Domenica 31 agosto

Ger 20,7-9; Rom 12,1-2; Mt 16,21-27

In questo Vangelo Gesù fa il primo annuncio della sua morte e resurrezione. Per la prima volta parla della croce, che è scandalo per tutti, anche per Pietro che vorrebbe persuaderlo a fare altrimenti. In certo senso Pietro si mette davanti a Gesù. Ma Gesù deve andare a Gerusalemme perché lì, con le sue ferite, guarirà le nostre. Per questo Gesù rimprovera Pietro e gli ordina di rimettersi al suo posto, ossia dietro a lui. Questo è il vero senso del rimprovero: “Lungi da me!”. Non è un allontanarlo, ma un rimettere ordine nelle precedenze. Prima viene Gesù, il Santo, che è amore. Poi noi che dobbiamo seguirlo sulla stessa strada.

La croce è scandalo per tutti perché l’amore è passione. Solo quando si scopre che il carpentiere di Nazareth è il Cristo, il Figlio di Dio, si può giungere alla comprensione che proprio il mistero del Messia che soffre svela l’enigma inspiegabile e ripugnante della sofferenza umana. Scriveva il cardinale Lustiger, arcivescovo di Parigi: “Quando Cristo ci propone di portare la nostra croce, lo ascoltiamo come si ascolta una parola che colpisce e ferisce, una parola che invita quasi alla più vile rassegnazione, alla resa dell’uomo nella sua lotta contro la sofferenza. Come se, di fronte a questo enigma della condizione umana, non esistesse nell’uomo che il grido dell’animale che soffre e che chiede di non soffrire più. Ora vi è nell’uomo un mistero: quello della sua libertà, incatenata al male o aperta a Dio”.

Se Gesù ci chiede di portare la nostra croce è perché lui per primo l’ha portata. Cristo offre la sua vita per darci la Vita. Entra nella nostra morte per liberarcene, non come un uomo che si rassegna alla fatalità ma come colui che, Figlio di Dio fatto uomo, rovescia la fatalità. Il sacrificio della croce è precisamente la negazione di ogni fatalità della condizione umana e l’affermazione suprema dell’onnipotenza liberatrice di Dio. Nella croce si crocifigge il destino implacabile dell’uomo e risorge la sua libertà nella misura in cui questa viene unita alla condizione di Gesù.
Il Signore vuole che noi sappiamo cogliere quale nuovo volto assumano la morte e la vita grazie alla sua persona e all’opera tra noi e in noi del Figlio di Dio. È lo stesso Pietro – e i suoi successori, Papi e vescovi – ad accompagnare le generazioni cristiane in questa suprema fatica sapienziale e morale.
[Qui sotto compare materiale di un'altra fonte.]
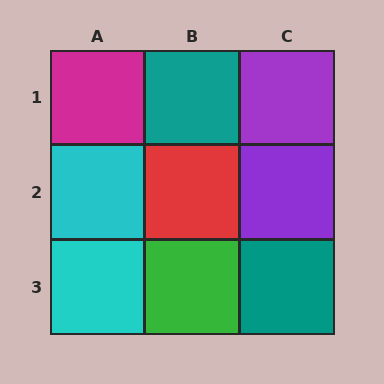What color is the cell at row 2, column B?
Red.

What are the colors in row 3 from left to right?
Cyan, green, teal.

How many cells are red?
1 cell is red.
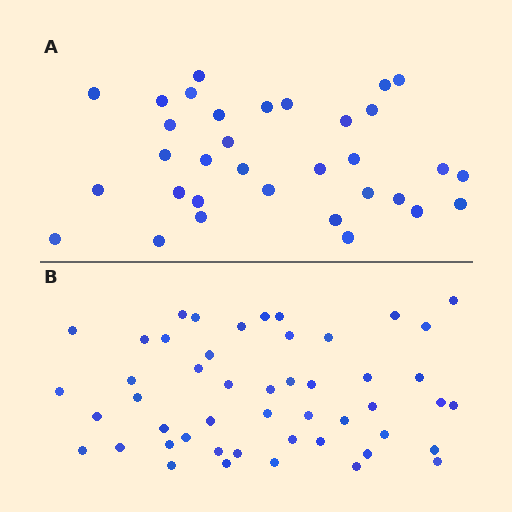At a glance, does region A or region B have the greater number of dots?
Region B (the bottom region) has more dots.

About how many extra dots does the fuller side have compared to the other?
Region B has approximately 15 more dots than region A.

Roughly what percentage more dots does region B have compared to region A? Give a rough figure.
About 50% more.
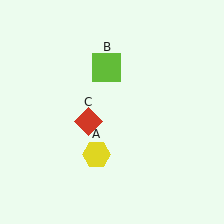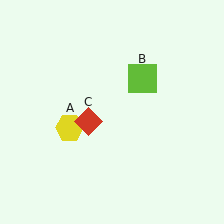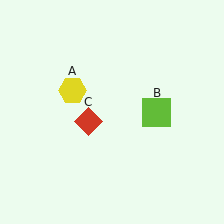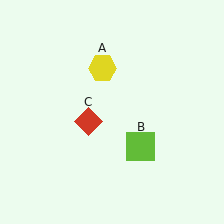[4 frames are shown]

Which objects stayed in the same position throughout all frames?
Red diamond (object C) remained stationary.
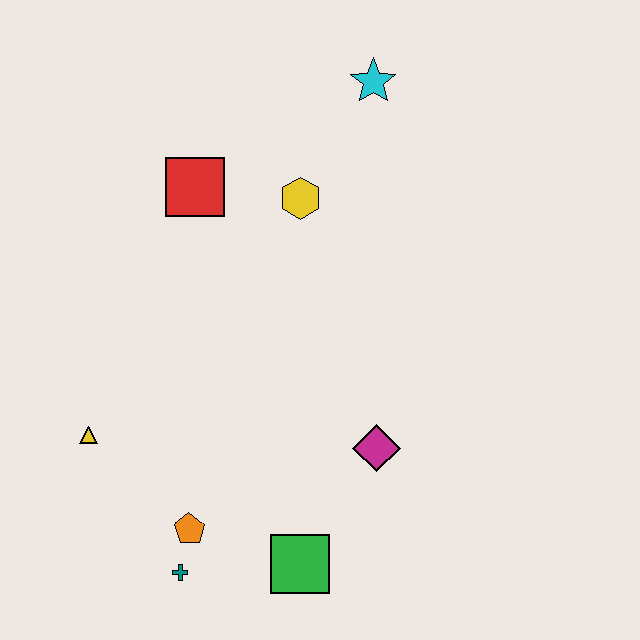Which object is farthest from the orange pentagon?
The cyan star is farthest from the orange pentagon.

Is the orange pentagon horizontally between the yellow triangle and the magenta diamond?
Yes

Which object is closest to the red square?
The yellow hexagon is closest to the red square.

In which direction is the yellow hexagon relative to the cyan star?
The yellow hexagon is below the cyan star.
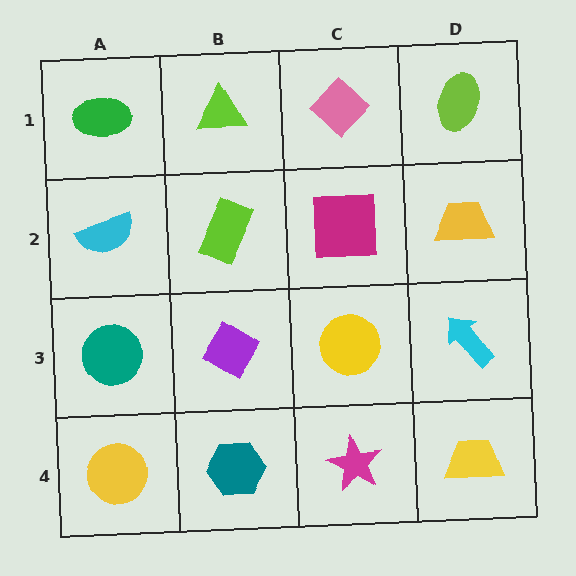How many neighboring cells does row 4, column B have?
3.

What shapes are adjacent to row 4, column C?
A yellow circle (row 3, column C), a teal hexagon (row 4, column B), a yellow trapezoid (row 4, column D).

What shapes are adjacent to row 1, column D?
A yellow trapezoid (row 2, column D), a pink diamond (row 1, column C).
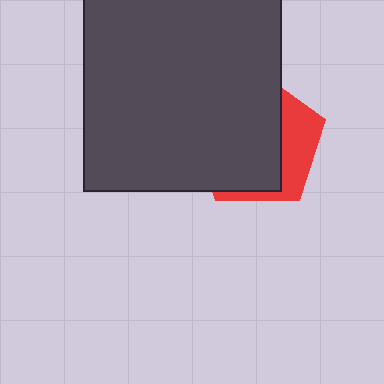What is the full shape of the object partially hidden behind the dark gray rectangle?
The partially hidden object is a red pentagon.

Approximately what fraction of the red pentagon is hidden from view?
Roughly 68% of the red pentagon is hidden behind the dark gray rectangle.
Quello che il Signore annuncia di Sé, è il volto, il significato e lo scopo di ogni esistenza umana e il segreto cosmico che la stessa creazione porta dentro di sé. Al centro di tutto si pone il quesito e l’enigma del senso della vita e della morte, il mistero del male e la sua sconfitta ad opera dell’Amore. Siamo veramente alle sorgenti della nuova creazione. La morte come principio della vita. La vita come offerta d’amore della vita stessa. La morte non è più ultima parola dell’esistenza, ma la penultima. L’ultima è la risurrezione del Figlio di Dio sulla quale si aggrappa, come a sostegno certo, anche la nostra.
Solo il Vangelo di Matteo usa l’espressione “la troverà” (quando Gesù dice: “Chi perderà la propria vita per causa mia, la troverà”). In realtà la vera unica via per realizzare il nostro progetto esistenziale è proprio quel “perdersi per amore” piantato sulla cima del colle Calvario. Il sepolcro da cui risorgere non è lontano, né nel tempo, né nello spazio: è lì accanto e la notte termina allo spuntare del terzo giorno.